Sangat direkomendasikan bahwa orang dengan alergi kacang parah membawa epipen dan menelepon 911 jika gejalanya tidak hilang. Ahli alergi anak, Scott Sicherer, berbicara tentang mengelola alergi pada anak-anak:
Untuk intoleransi makanan, individu dapat mencoba perubahan kecil dalam diet untuk mengecualikan makanan yang menyebabkan reaksi nyata. Bagi banyak orang, ini mungkin memadai tanpa perlu bantuan profesional. Namun, beberapa sensitivitas makanan mungkin tidak diperhatikan selama berjam-jam atau bahkan berhari-hari setelah seseorang mencerna makanan, dan, karenanya, mungkin tidak terlihat tanpa bantuan. Orang yang tidak dapat mengisolasi makanan dan mereka yang lebih sensitif atau dengan gejala melumpuhkan harus mencari bantuan ahli medis dan ahli diet. Bagian diet dari rumah sakit pendidikan adalah awal yang baik. Makanan eliminasi makanan juga merupakan pilihan, karena ini telah dirancang untuk mengecualikan bahan kimia makanan yang mungkin menyebabkan reaksi dan makanan yang umumnya menyebabkan alergi sejati dan makanan-makanan di mana kekurangan enzim menyebabkan gejala. Diet eliminasi ini bukan diet sehari-hari tetapi dimaksudkan untuk mengisolasi makanan bermasalah dan bahan kimia. Makanan dengan aditif juga sebaiknya dihindari.
Enam hingga delapan persen anak di bawah usia tiga tahun memiliki alergi makanan dan hampir empat persen orang dewasa memiliki alergi makanan. Di Amerika Serikat, alergi makanan mempengaruhi sebanyak 5% bayi kurang dari tiga tahun dan 3% hingga 4% orang dewasa. Ada prevalensi serupa di Kanada.

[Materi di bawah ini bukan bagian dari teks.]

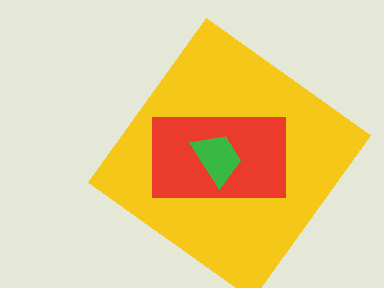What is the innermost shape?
The green trapezoid.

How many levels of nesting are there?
3.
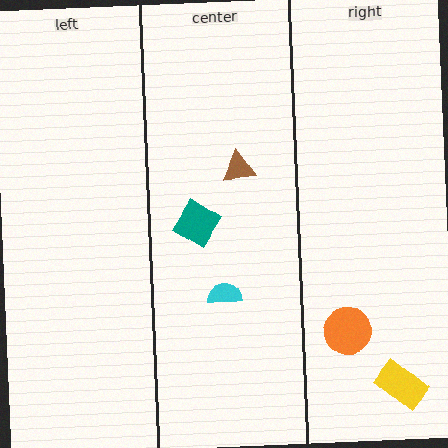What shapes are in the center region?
The brown triangle, the teal diamond, the cyan semicircle.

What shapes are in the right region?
The yellow rectangle, the orange circle.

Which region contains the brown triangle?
The center region.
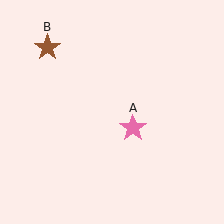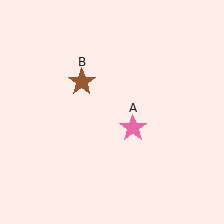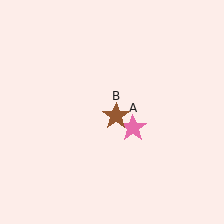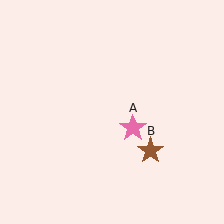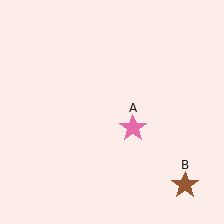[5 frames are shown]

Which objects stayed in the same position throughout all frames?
Pink star (object A) remained stationary.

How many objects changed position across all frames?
1 object changed position: brown star (object B).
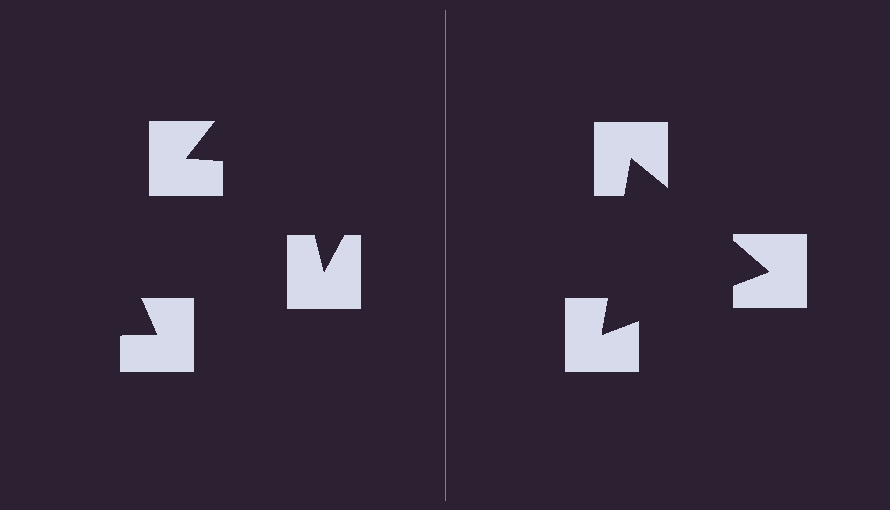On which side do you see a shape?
An illusory triangle appears on the right side. On the left side the wedge cuts are rotated, so no coherent shape forms.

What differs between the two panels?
The notched squares are positioned identically on both sides; only the wedge orientations differ. On the right they align to a triangle; on the left they are misaligned.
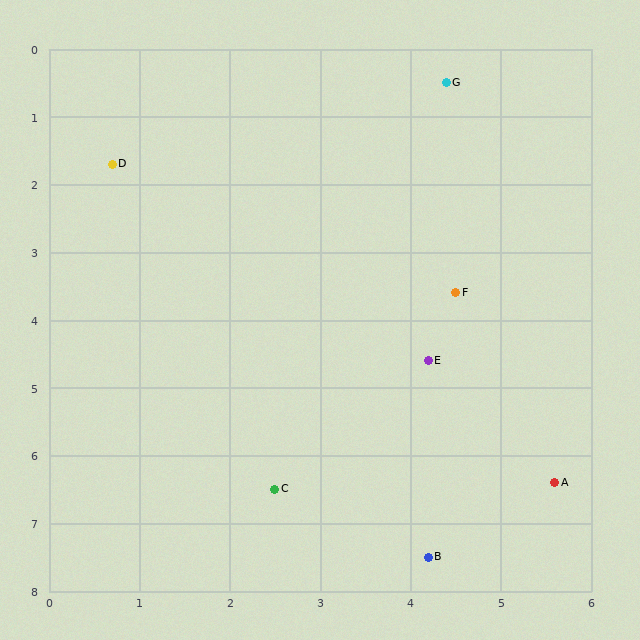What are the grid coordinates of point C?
Point C is at approximately (2.5, 6.5).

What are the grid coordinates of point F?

Perkiraan prevalensi intoleransi makanan sangat bervariasi dari 2% hingga lebih dari 20% populasi. Sejauh ini hanya tiga studi prevalensi pada orang dewasa Belanda dan Inggris yang didasarkan pada tantangan makanan double-blind, terkontrol plasebo. Contoh prevalensi alergi / intoleransi makanan yang dilaporkan (dengan kuesioner) adalah 12% hingga 19%, sedangkan kasus yang dikonfirmasi bervariasi dari 0,8% hingga 2,4%. Untuk intoleransi terhadap bahan tambahan makanan, prevalensinya bervariasi antara 0,01 hingga 0,23%.